METHODS: Twenty-two procedures were performed, 20 patients underwent nephrectomy and 2 patients underwent partial nephrectomy. The 20 patients who underwent nephrectomy were divided in 2 groups: group 1 (G1) patients-1-10, for whom we performed the procedure using monopolar coagulation, and group 2 (G2) patients 11-20 for whom we used a new hemostatic device to perform dissection and hemostasis. The results were analyzed using χ2 test. The results of partial nephrectomies were analyzed separately.

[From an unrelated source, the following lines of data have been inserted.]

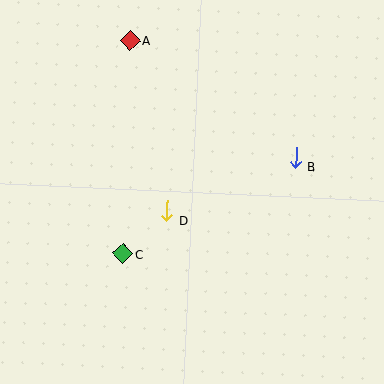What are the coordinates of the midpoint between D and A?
The midpoint between D and A is at (148, 130).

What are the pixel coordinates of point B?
Point B is at (296, 167).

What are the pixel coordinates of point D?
Point D is at (166, 220).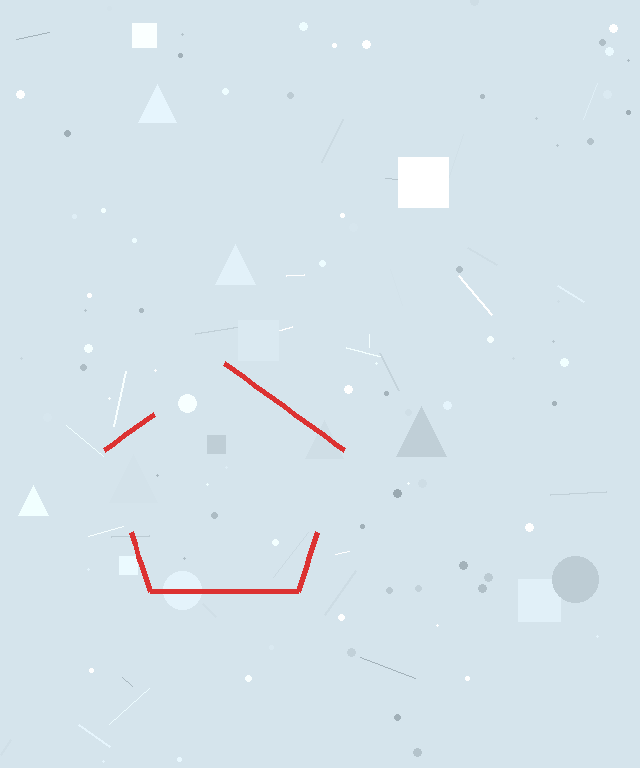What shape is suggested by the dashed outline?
The dashed outline suggests a pentagon.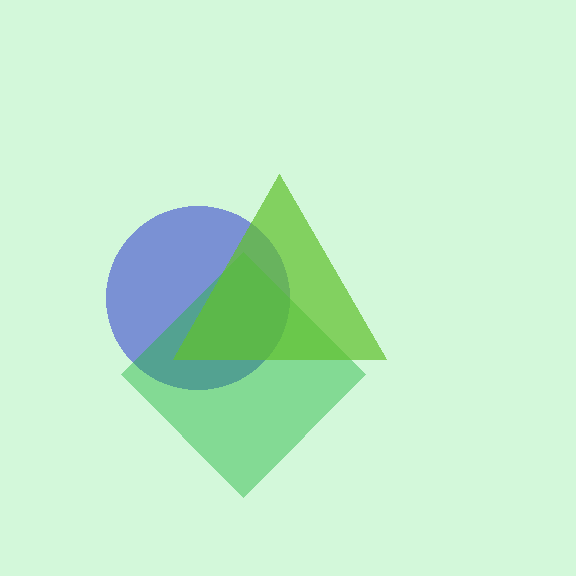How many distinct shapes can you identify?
There are 3 distinct shapes: a blue circle, a green diamond, a lime triangle.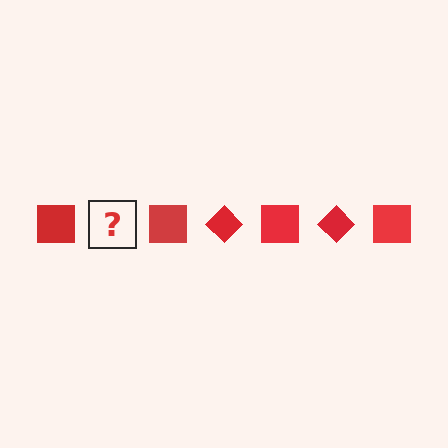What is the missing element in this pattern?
The missing element is a red diamond.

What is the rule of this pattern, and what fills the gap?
The rule is that the pattern cycles through square, diamond shapes in red. The gap should be filled with a red diamond.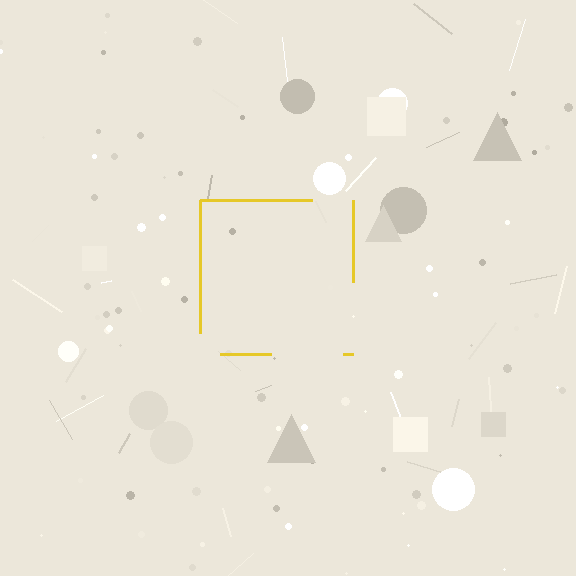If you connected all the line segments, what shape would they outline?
They would outline a square.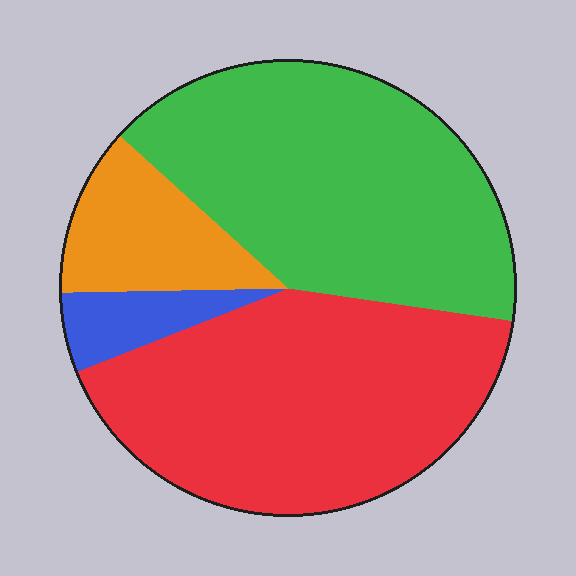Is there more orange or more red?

RESULTS: No conversion were reported. We analyzed 6 parameters to compare the results: operative time (OT), estimated blood loss (EBL), need for transfusion (NT), complications, time to oral intake (TOI), hospital stay (HS). OT in G1 was in median 85 minutes, in G2 65 minutes (P=0.004); EBL was 15 mL for G1 and 5 mL for G2 (P=0.000.), NT was not necessary in both, in G1 we had 2 complications and 1 complication in G2; TOI was day 1 for both groups; median HS was 3 days for both. As for heminephrectomy, OT was 120 and 140 min, EBL 30 mL in both, NT not necessary, TOI was 1 day and HS 4 and 5 days respectively.
CONCLUSION: Our study shows that the use of a new hemostatic devices reduce significantly OT and EBL in children underwent renal ablative surgery for benign pathologies compared with the use of monopolar coagulation.